8 mars : les voix des femmes iraniennes

Sara Najafi, photo prise avec mon iphone lors de la projection du film

Sara Najafi, photo prise avec mon iphone lors de la projection du film

Chaque année, les fidèles lecteurs le savent, je consacre mon billet en date du 8 mars à des photos de femmes, photos réalisées lors de mes voyages : Chine, Népal, Ouzbékistan, Inde du Sud, Mali, Vietnam, Rajastan, Syrie, Jordanie, Maroc etc… Mais hasard du calendrier, je ne pars pour mon prochain voyage, l’Iran, que dans 3 semaines. Mais sans attendre mon retour, je vais quand vous même parler de femmes iraniennes.

En effet, j’ai assisté hier soir, en présence de la productrice,  à l’avant première du film No land’s song.

photo prise avec mon iphone

photo prise avec mon iphone

Depuis la révolution de 1979, les femmes n’ont plus le droit de chanter en public en tant que solistes, surtout si des hommes se trouvent dans le public.

Sara Najafi fait de la musique depuis son plus jeune âge et est la première femme diplômée en composition de son pays.

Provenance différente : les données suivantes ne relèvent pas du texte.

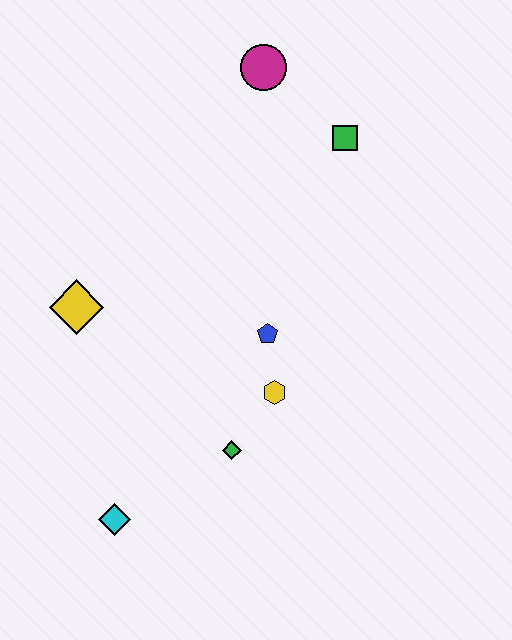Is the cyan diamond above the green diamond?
No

En 2009 elle décide d’organiser un concert officiel pour femmes solistes avec sur scène non seulement des Iraniennes mais aussi deux Françaises (Elise Caron et Jeanne Chérhal), une tunisienne (Emel Mathlouthi) et en faisant travailler ensemble une poignée de musiciens à Paris et Téhéran. C’est son frère Ayat qui réalise le film.

Elle veut ainsi rendre hommage aux grandes chanteuses d’avant la révolution qui animaient les cabarets de Téhéran et plus particulièrement à Qamar qui dans les années 20, permit l’éclosion d’une scène musicale féminine en Iran.

Les vrais problèmes commencent lorsque Sara se met à défier le pouvoir de la censure et c’est aussi un des objectifs de ce documentaire : « Montrer comment fonctionne la censure de l’intérieur et en même temps la combattre. »

Un film émouvant et une ode au courage des femmes.

photo prise avec mon iphone lors de la projection.

photo prise avec mon iphone lors de la projection.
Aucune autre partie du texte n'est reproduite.